Today, Sterner is a 14-year-old black belt in tae kwon do who recently brought home the bronze medal from the national championships held in Chicago.
And he stopped being shy a long time ago, Sterner said, thanks to his training in tae kwon do.
“At 7 years old, I did play a lot of sports, but I considered myself a little shy,” Sterner said, talking about when he took his first tae kwon do class with Snyder. “It was kind of cool. But, yeah, I was a little scared because there were a bunch of people and I didn’t know them.”
But his shyness didn’t last long, he said.
“In a very short period of time practicing, you get to know everyone better,” he said. “It actually does help you socially because you have to go to competitions and there’s lots of people there.”
Sterner’s coach said the tae kwon do classes held three nights a week at the Intermediate Elementary physical education room are good for any age, boys and girls.
Snyder is a fourth dan master instructor of tae kwon do. He’s a six-time state champion and a silver medalist at junior Olympics in 1993, a bronze medalist at the Pan-Am games in 1994 and the 2012 National Champion for the 33-43 age bracket men’s black belt.
Snyder said he’s proud of Sterner’s accomplishments in tae kwon do.
“He competed this year as a red belt.
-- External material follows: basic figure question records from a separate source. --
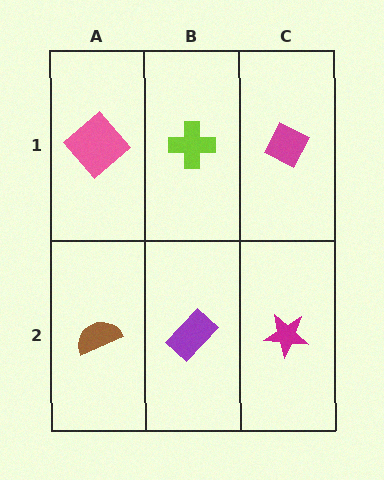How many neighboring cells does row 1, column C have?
2.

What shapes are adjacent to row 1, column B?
A purple rectangle (row 2, column B), a pink diamond (row 1, column A), a magenta diamond (row 1, column C).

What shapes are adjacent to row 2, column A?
A pink diamond (row 1, column A), a purple rectangle (row 2, column B).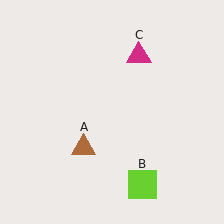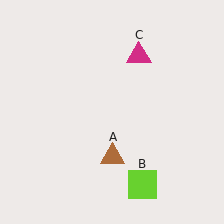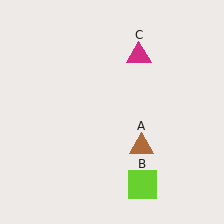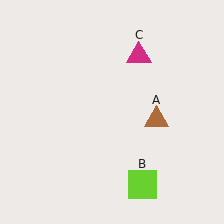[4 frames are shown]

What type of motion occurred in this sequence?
The brown triangle (object A) rotated counterclockwise around the center of the scene.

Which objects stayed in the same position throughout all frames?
Lime square (object B) and magenta triangle (object C) remained stationary.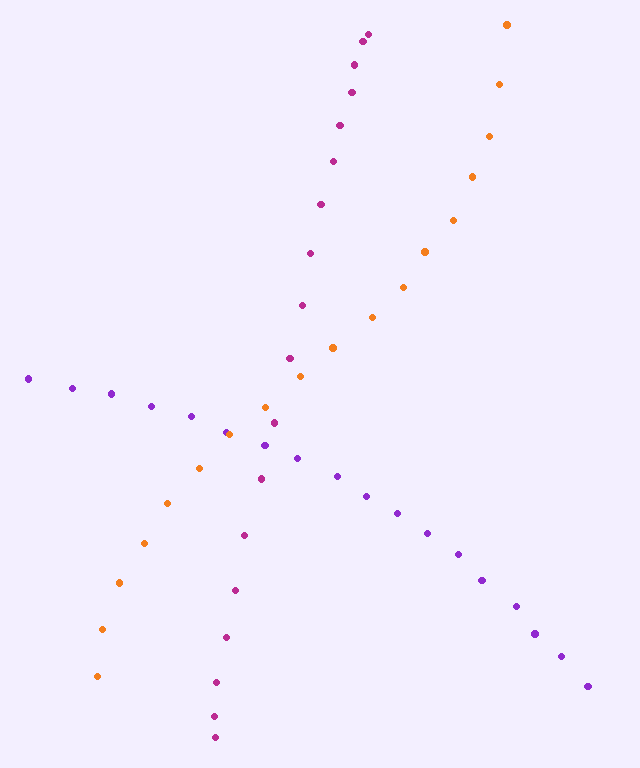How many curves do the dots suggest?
There are 3 distinct paths.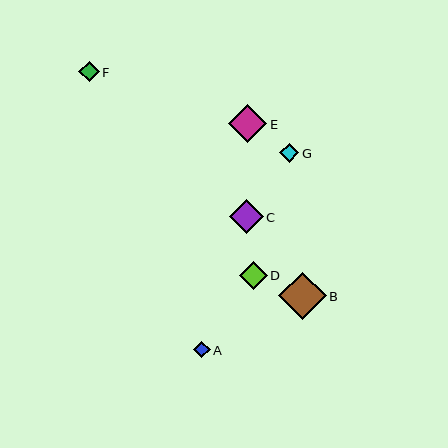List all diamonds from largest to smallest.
From largest to smallest: B, E, C, D, F, G, A.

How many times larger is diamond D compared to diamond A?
Diamond D is approximately 1.7 times the size of diamond A.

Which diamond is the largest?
Diamond B is the largest with a size of approximately 48 pixels.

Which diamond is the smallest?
Diamond A is the smallest with a size of approximately 16 pixels.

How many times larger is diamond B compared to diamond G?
Diamond B is approximately 2.5 times the size of diamond G.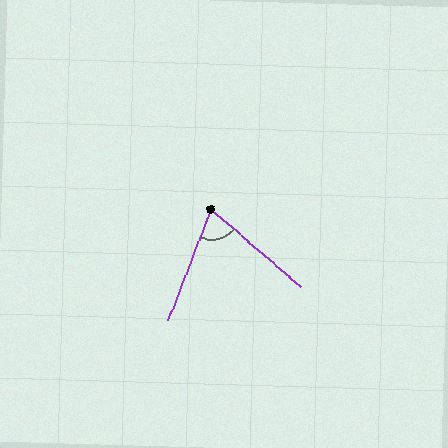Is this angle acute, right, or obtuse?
It is acute.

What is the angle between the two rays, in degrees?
Approximately 71 degrees.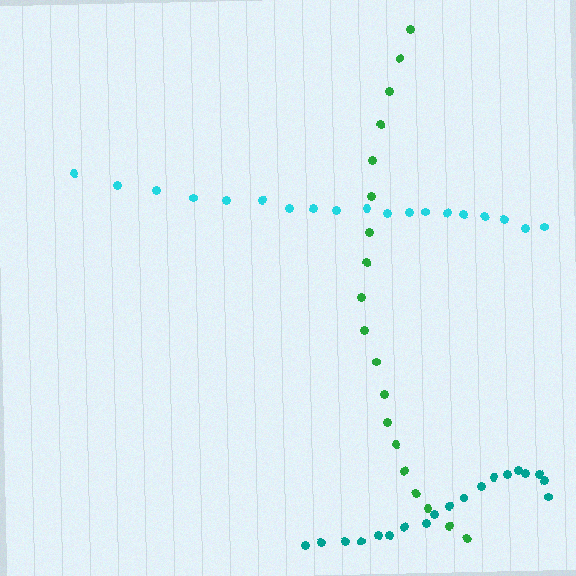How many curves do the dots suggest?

But at his age, if you win as a black belt at the National Championships you make it on the national team and start training with the JUnior Olympics,” Snyder said. “He is the state champion for his division, the gold medalist, and next year he could actually make the National Team because he has earned his black belt and will be fighting in the black belt division.”
Sterner said tae kwon do is a valuable skill that has benefited him in many ways.
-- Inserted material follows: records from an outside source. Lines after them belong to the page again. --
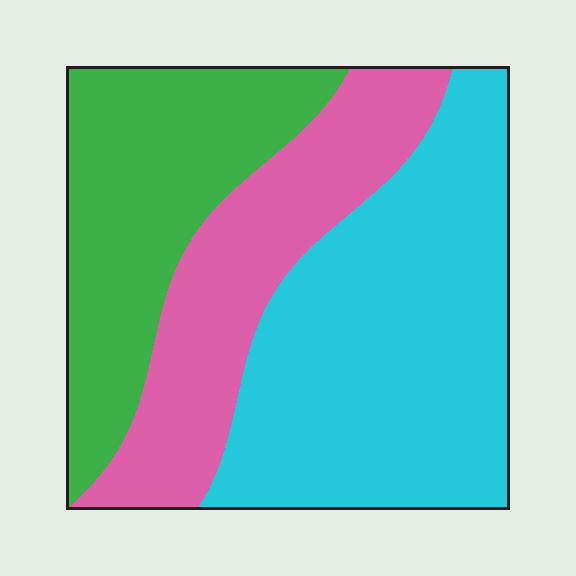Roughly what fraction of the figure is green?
Green takes up about one quarter (1/4) of the figure.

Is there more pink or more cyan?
Cyan.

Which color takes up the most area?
Cyan, at roughly 45%.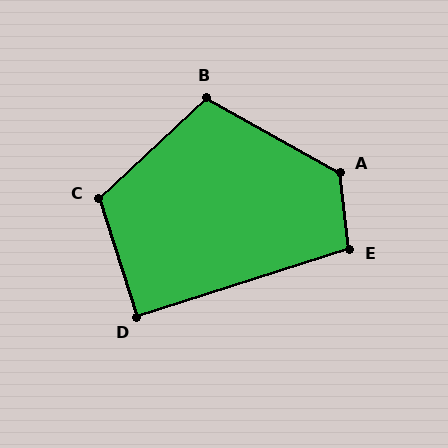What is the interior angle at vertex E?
Approximately 102 degrees (obtuse).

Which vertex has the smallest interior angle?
D, at approximately 90 degrees.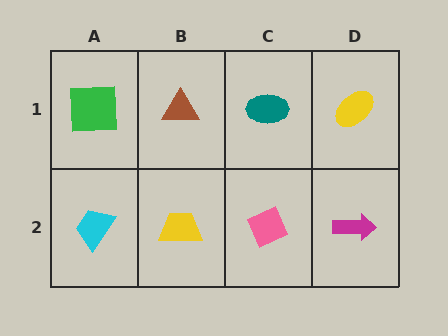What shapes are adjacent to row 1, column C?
A pink diamond (row 2, column C), a brown triangle (row 1, column B), a yellow ellipse (row 1, column D).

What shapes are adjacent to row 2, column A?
A green square (row 1, column A), a yellow trapezoid (row 2, column B).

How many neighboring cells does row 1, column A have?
2.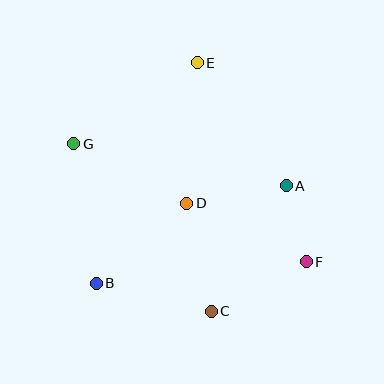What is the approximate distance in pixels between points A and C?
The distance between A and C is approximately 146 pixels.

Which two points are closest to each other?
Points A and F are closest to each other.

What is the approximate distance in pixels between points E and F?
The distance between E and F is approximately 227 pixels.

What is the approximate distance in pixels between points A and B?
The distance between A and B is approximately 214 pixels.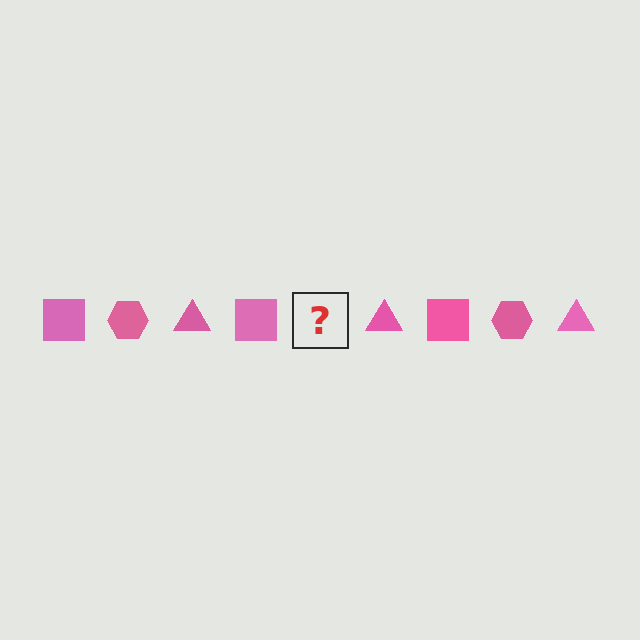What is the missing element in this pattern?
The missing element is a pink hexagon.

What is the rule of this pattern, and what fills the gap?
The rule is that the pattern cycles through square, hexagon, triangle shapes in pink. The gap should be filled with a pink hexagon.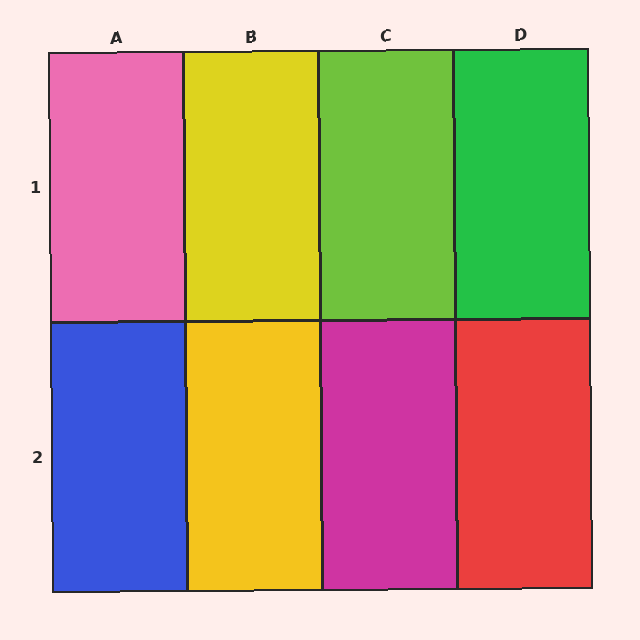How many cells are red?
1 cell is red.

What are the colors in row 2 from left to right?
Blue, yellow, magenta, red.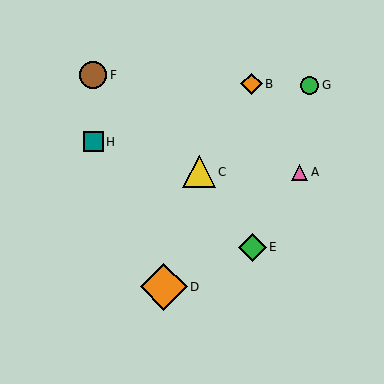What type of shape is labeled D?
Shape D is an orange diamond.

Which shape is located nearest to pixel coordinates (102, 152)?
The teal square (labeled H) at (93, 142) is nearest to that location.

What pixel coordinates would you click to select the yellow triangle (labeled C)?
Click at (199, 172) to select the yellow triangle C.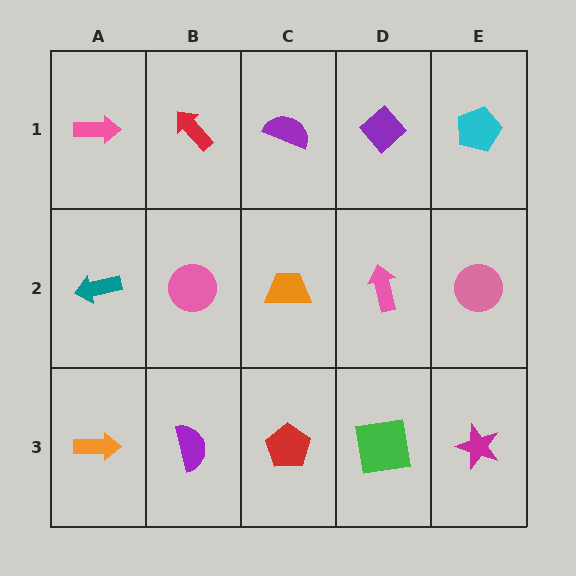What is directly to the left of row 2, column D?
An orange trapezoid.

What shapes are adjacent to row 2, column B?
A red arrow (row 1, column B), a purple semicircle (row 3, column B), a teal arrow (row 2, column A), an orange trapezoid (row 2, column C).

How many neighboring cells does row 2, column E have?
3.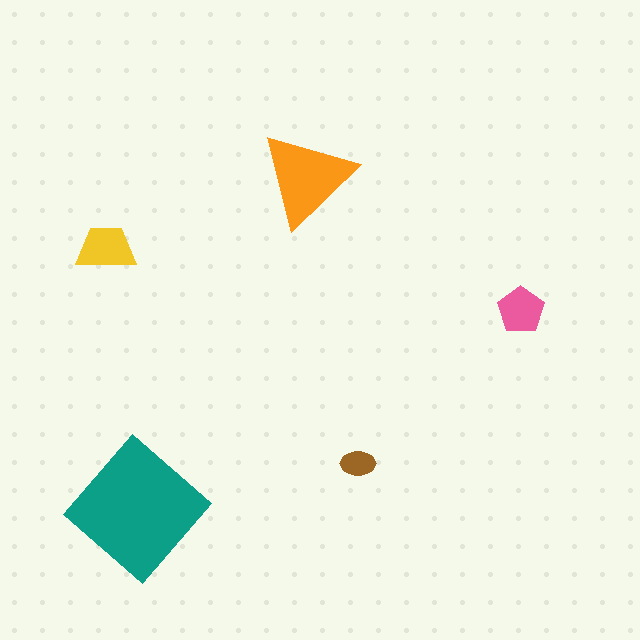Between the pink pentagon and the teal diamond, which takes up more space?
The teal diamond.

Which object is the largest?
The teal diamond.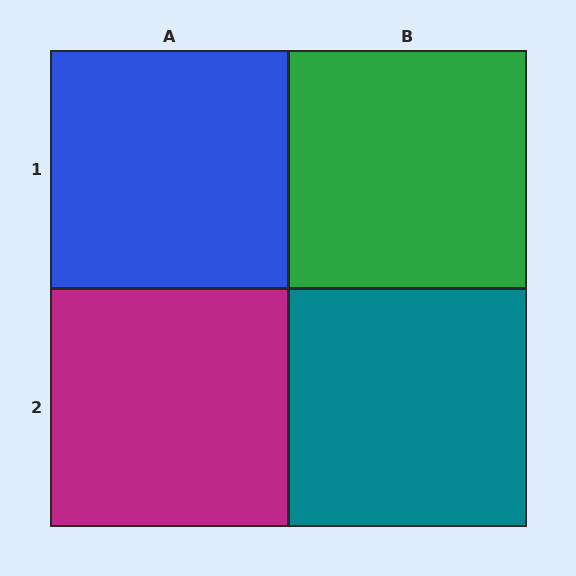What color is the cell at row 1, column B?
Green.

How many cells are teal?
1 cell is teal.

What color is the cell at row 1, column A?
Blue.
“You become more disciplined and you understand more about not acting out as much,” he said. “And you get a sense of accomplishment winning a fight or earning the next belt.”
Sterner said those who study tae kwon do will learn honesty and integrity.
“Honesty, because you have to be honest about yourself and your abilities and work harder to improve them,” he said. “Integrity through helping others.”
Sterner helps the younger participants at the classes Snyder teaches now that he has earned his black belt.
“I come here to help him (Snyder) and teach to the best of my ability,” he said.